Supporters of Tunisia's ruling moderate Islamist party were urged to mass for a pro-government rally a day after the funeral for an assassinated leftist politician drew hundreds of thousands of mourners chanting anti-government slogans into the capital's heavily policed streets.
The ruling Ennahda party called supporters to gather in central Tunis Saturday afternoon to show support for the constitutional assembly whose work on a new constitution suffered a severe setback when leftist parties withdrew their participation following the killing Feb. 6 of Chokri Belaid.
Ennahda said the demonstration would also protest "French interference" after comments earlier in the week by French Foreign Minister Manuel Valls, who denounced the killing as an attack on "the values of Tunisia's Jasmine revolution."
Tunis' main thoroughfare Avenue Bourguiba was bustling on Saturday morning, with full cafes and shops reopened after a general strike a day earlier. Police in riot armor and plainclothes officers patrolled but gone were the tear gas and running street battles of a day before.

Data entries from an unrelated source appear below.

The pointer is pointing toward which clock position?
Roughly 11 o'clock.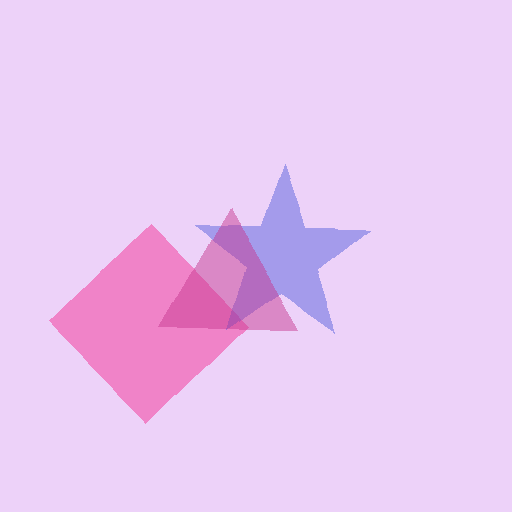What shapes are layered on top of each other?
The layered shapes are: a pink diamond, a blue star, a magenta triangle.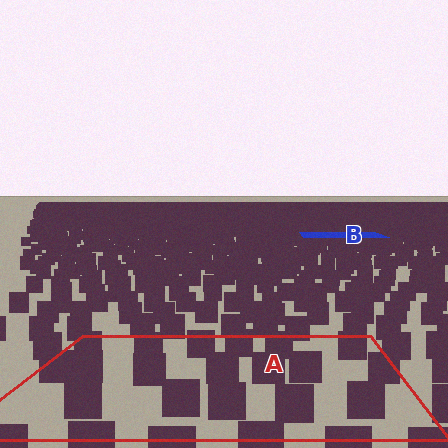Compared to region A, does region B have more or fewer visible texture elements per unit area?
Region B has more texture elements per unit area — they are packed more densely because it is farther away.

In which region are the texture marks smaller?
The texture marks are smaller in region B, because it is farther away.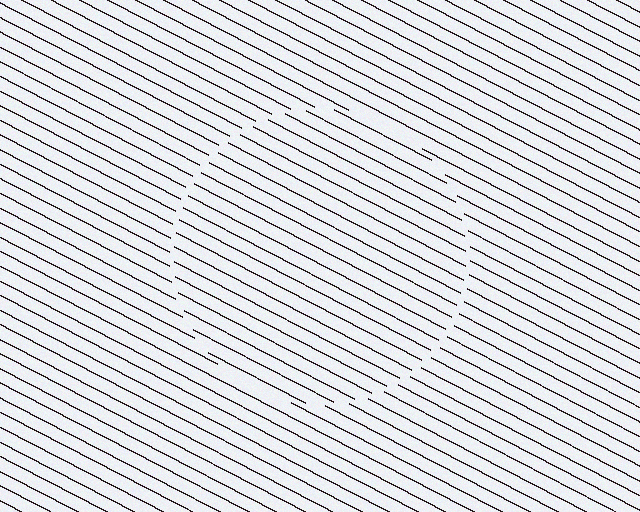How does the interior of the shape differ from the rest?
The interior of the shape contains the same grating, shifted by half a period — the contour is defined by the phase discontinuity where line-ends from the inner and outer gratings abut.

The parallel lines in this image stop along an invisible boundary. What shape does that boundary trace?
An illusory circle. The interior of the shape contains the same grating, shifted by half a period — the contour is defined by the phase discontinuity where line-ends from the inner and outer gratings abut.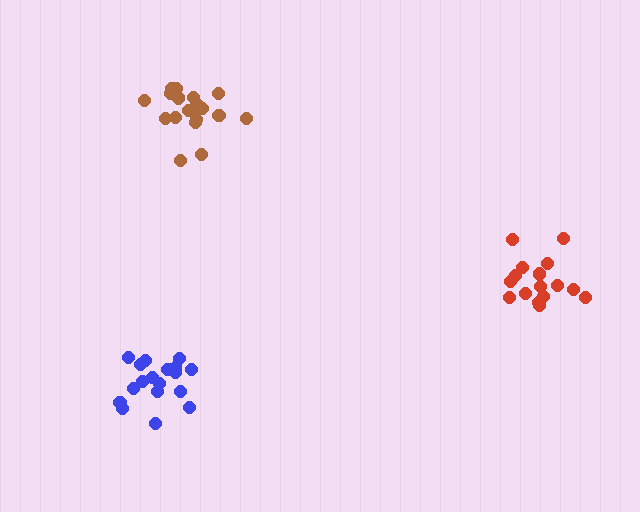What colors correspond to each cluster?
The clusters are colored: red, blue, brown.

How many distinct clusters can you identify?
There are 3 distinct clusters.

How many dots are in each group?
Group 1: 16 dots, Group 2: 18 dots, Group 3: 19 dots (53 total).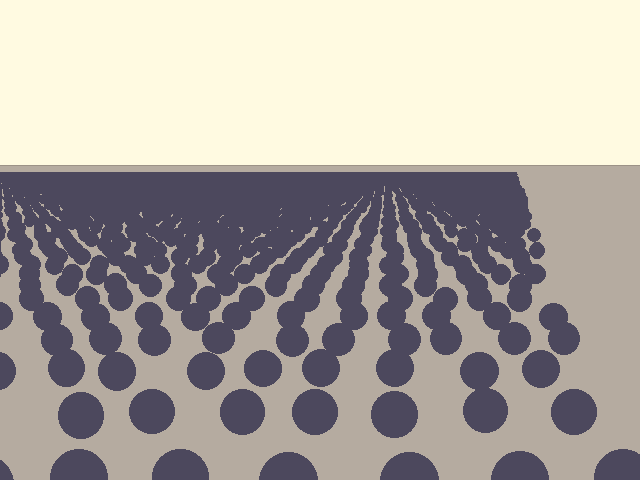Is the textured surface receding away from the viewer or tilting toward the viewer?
The surface is receding away from the viewer. Texture elements get smaller and denser toward the top.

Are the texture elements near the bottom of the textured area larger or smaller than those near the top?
Larger. Near the bottom, elements are closer to the viewer and appear at a bigger on-screen size.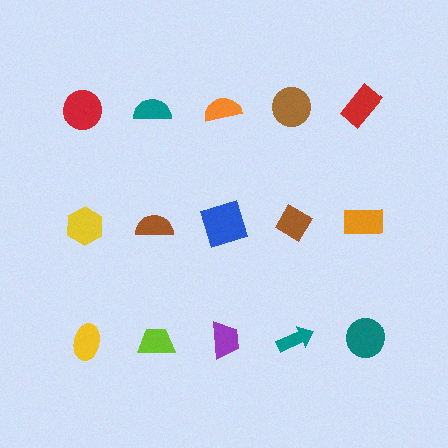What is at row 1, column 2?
A teal semicircle.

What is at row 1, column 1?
A red circle.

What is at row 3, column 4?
A teal arrow.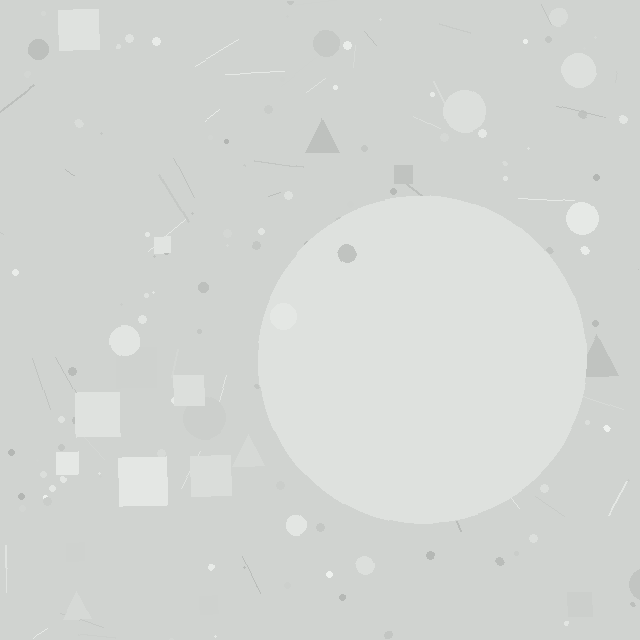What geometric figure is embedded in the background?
A circle is embedded in the background.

Friday's events added to the growing turmoil in Tunisia, where the transition from dictatorship to democracy has been shaken by religious divides, political wrangling and economic struggles. It's been a perilous stretch for a country many hoped would be a model for other post-revolutionary Arab states.
Belaid, who in his car outside his home, was shot dead while by an unknown assailant. Hours after his killing Wednesday, Prime Minister Hamadi Jebali said he would form a new, technocratic government to guide the country to elections — but Ennahda, his own party, rejected that idea soon afterward.
Late Friday, Jebali renewed his proposal for a new government, which would be a key concession to the country's opposition. "I am convinced this is the best solution for the current situation in Tunisia," Jebali said, offering to resign if the elected assembly did not accept his proposed cabinet.
Although Jebali said he was confident he could get Ennahda's support, his party's earlier rejection of the proposal exposed its own divisions between moderates and hardliners, and it remained unclear how the prime minister planned to pull enough support to his side.
Tunisians overthrew their long-ruling dictator Zine El Abidine Ben Ali in January 2011, kicking off the Arab Spring revolutions. In the two years since, a moderate Islamist party, Ennahda, won elections and has governed in a coalition with two secular parties.
But the coalition's failure to stem the country's economic crisis and stop the often-violent rise of hardline Salafi Muslims have drawn fierce criticism, especially from staunch secularists such as Belaid. He had also accused Ennahda of backing some of the political violence through its own goon squads.